The most spectacular example of solution of limestone by ground water is Carlsbad Caverns, N. Mex., one of the most beautiful caves in the world. This celebrated solution cavity is preserved in a national park.
The Pecos River along much of its present course flows in a vertical-walled canyon with limestone rims. The Canadian River, flowing eastward from the Sangre de Cristo Mountains, has cut a deep canyon along the northern part of the Pecos Valley section. The sharp rims of the Dakota Sandstone at the Canadian escarpment, north of the Canadian River, form the northern boundary of the Pecos Valley section.

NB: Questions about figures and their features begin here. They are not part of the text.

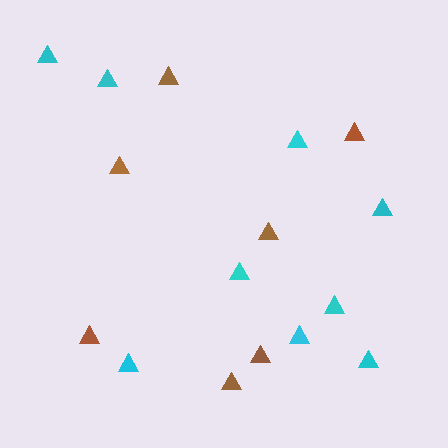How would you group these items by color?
There are 2 groups: one group of brown triangles (7) and one group of cyan triangles (9).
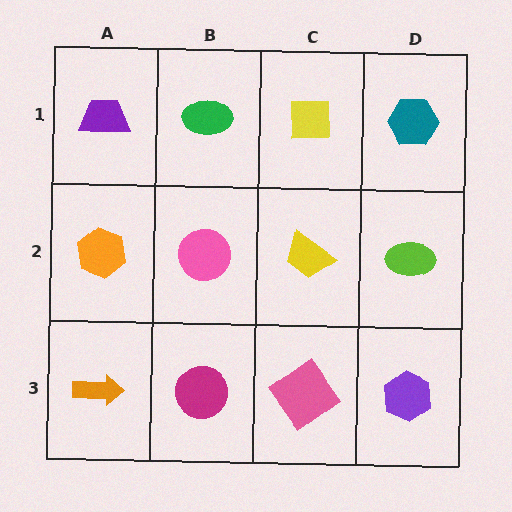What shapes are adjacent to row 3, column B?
A pink circle (row 2, column B), an orange arrow (row 3, column A), a pink diamond (row 3, column C).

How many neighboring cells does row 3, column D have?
2.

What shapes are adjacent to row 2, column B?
A green ellipse (row 1, column B), a magenta circle (row 3, column B), an orange hexagon (row 2, column A), a yellow trapezoid (row 2, column C).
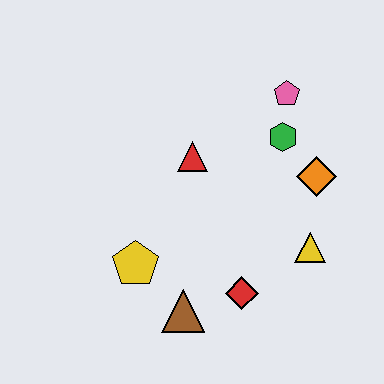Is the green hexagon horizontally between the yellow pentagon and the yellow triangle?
Yes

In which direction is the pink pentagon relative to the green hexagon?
The pink pentagon is above the green hexagon.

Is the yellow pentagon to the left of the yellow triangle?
Yes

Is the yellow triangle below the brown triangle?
No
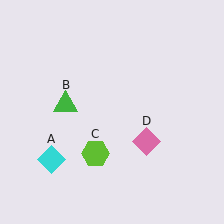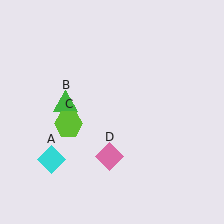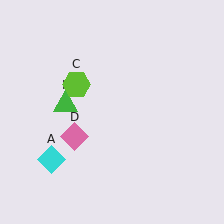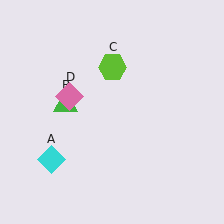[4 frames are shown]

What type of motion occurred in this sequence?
The lime hexagon (object C), pink diamond (object D) rotated clockwise around the center of the scene.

The sharp, northeast-trending broken flexure called the Border Hills that is crossed by U. S. Highway 70-380 about 20 miles west of Roswell is a unique landform of the Pecos Valley. This markedly linear upfolded (anticlinal) structure forms a ridge more than 30 miles long and about 200 feet high.
As in the Colorado Plateau, windblown sand and silt mantle the landscape in many places, but the greatest accumulations are along the base of the Mescalero escarpment at the northeast and southeast corners of the Pecos Valley section.
East of the Pecos River, in the southeast part of the Pecos Valley, the underlying rocks have yielded much oil and potash. Oil fields are common east of Artesia and Carlsbad, and potash is mined east of Carlsbad.
The Pecos and Canadian Rivers and their tributaries have created the general outline of the landscape of the Pecos Valley, but underground solution of limestone by ground water and the collapse of roofs of these cavities have contributed much detail to the surface that characterizes the Pecos Valley today.
EDWARDS PLATEAU
South of the Pecos Valley section, the Pecos River continues its journey to the Rio Grande in a steep-walled canyon cut 400 to 500 feet below the level of a plateau surface of Cretaceous limestone from which little has been stripped except a thin Tertiary cover of Ogallala Formation ([fig. 30]). To the east, the plateau has been similarly incised by the Devils River and the West Nueces and Nueces Rivers. East of the Nueces to the escarpment formed by the Balcones fault zone, the southern part of the Edwards Plateau has been intricately dissected by the Frio, Sabinal, Medina, Guadalupe, and Pedernales Rivers and their tributary systems. San Antonio and Austin, Tex., are located on the Coastal Plain at the edge of the Balcones fault zone.
Figure 30.—Rio Grande and the flat-lying limestone layers of the Edwards Plateau downstream from the mouth of the Pecos River. Mexico on the left side of picture. Photograph by V. L. Freeman, U. S. Geological Survey.